Thermal power station
- Primary fuel: Advanced biomass
- Turbine technology: Steam turbine

External links
- Commons: Related media on Commons

= Thunder Bay Generating Station =

Biomass power station in Thunder Bay, Ontario, Canada

Thunder Bay Generating Station is a defunct biomass-fired thermal power station owned by Ontario Power Generation ("OPG"). It is located on Mission Island in Thunder Bay, on the shore of Lake Superior.

Thunder Bay GS was in operation from 1963 to 2018. It was the last coal fired station in Ontario. The plant was initially shut down in April 2014 as part of Ontario's phase-out of coal-fired electricity generation, before being converted to run on advanced biomass (wood pellets) and recommissioned on February 9, 2015.

==Historic operations==
Thunder Bay GS began operation in 1963, with one 100 MW coal-fuelled generating unit. Two additional coal-fuelled units were added in the early 1980s, and in 1984 the original 100 MW unit was removed from service. This plant is connected to the power grid via 115 kV and 230 kV transmission lines. The station occupies 53 ha on Mission Island, at the mouth of the Kaministiquia River delta on Thunder Bay. The plant's main chimney was 198 m tall. The stack was demolished on September 9, 2021.

The two coal-fuelled boilers provided a peak output of 326 MW fuelled by low-sulfur lignite coal from the Ravenscrag Formation in Southern Saskatchewan and low-sulfur sub-bituminous coal from the Powder River Basin in the United States.

While operating as a coal plant, annual production was approximately 1.5 billion kilowatt-hours (kWh), enough energy to supply over 100,000 households for one year.

==Conversion from coal==
There were multiple announcements on the future of Thunder Bay GS over 10 years. The Ontario government initially proposed conversion to natural gas in 2004 but subsequently canceled that plan in 2006.

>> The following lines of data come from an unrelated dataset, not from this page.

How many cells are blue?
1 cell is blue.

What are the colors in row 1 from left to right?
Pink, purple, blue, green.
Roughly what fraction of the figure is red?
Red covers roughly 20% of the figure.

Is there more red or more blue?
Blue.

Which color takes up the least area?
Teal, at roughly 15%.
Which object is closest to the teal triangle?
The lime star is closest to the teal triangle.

Then, as part of the 2010 Long-Term Energy Plan, Ontario's Ministry of Energy announced that Thunder Bay GS would be converted from coal to natural gas by the end of 2014. This was part of the Ontario government's commitment to phase out all of its coal-burning power generation.

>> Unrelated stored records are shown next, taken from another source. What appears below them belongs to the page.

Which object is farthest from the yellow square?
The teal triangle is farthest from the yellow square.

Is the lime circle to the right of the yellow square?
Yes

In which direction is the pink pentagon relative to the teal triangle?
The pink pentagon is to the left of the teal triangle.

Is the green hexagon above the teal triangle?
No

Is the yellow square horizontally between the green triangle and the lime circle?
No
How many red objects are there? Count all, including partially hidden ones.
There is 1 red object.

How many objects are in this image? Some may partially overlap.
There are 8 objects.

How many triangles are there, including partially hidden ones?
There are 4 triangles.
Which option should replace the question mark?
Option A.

On 1st November 2012, OPG announced that the Ontario Power Authority requested that the conversion to natural gas be suspended until the Ontario Power Authority could assess generating needs in northwestern Ontario. The next announcement on the generating station's fate was made in November 2013 when the Ministry of Energy announced that Thunder Bay GS would be converted to advanced biomass.

Ontario's Minister of Energy Bob Chiarelli outlined the broad terms of the conversion in a directive to the Ontario Power Authority dated 16th December 2013. Chiarelli noted that the station will have only one unit operating as a peaking plant and that OPG is only permitted to purchase 15,000 tonnes of fuel annually. It was estimated that the 15,000 tonnes of fuel would permit the single unit to operate at 2% of capacity.
A five-year contract was in place for the generating station to produce electricity beginning in January 2015.

As of 2015, the plant burns steam-treated wood pellets (biocoal) from Arbaflame in Norway.

On July 27, 2018, OPG and IESO announced the closure of Thunder Bay Generating Station due to a leak in the boiler causing the station to be shut down since May 2017. Estimated repair costs would be about $5 million and the contract expiration in 2020 was not intended to be renewed.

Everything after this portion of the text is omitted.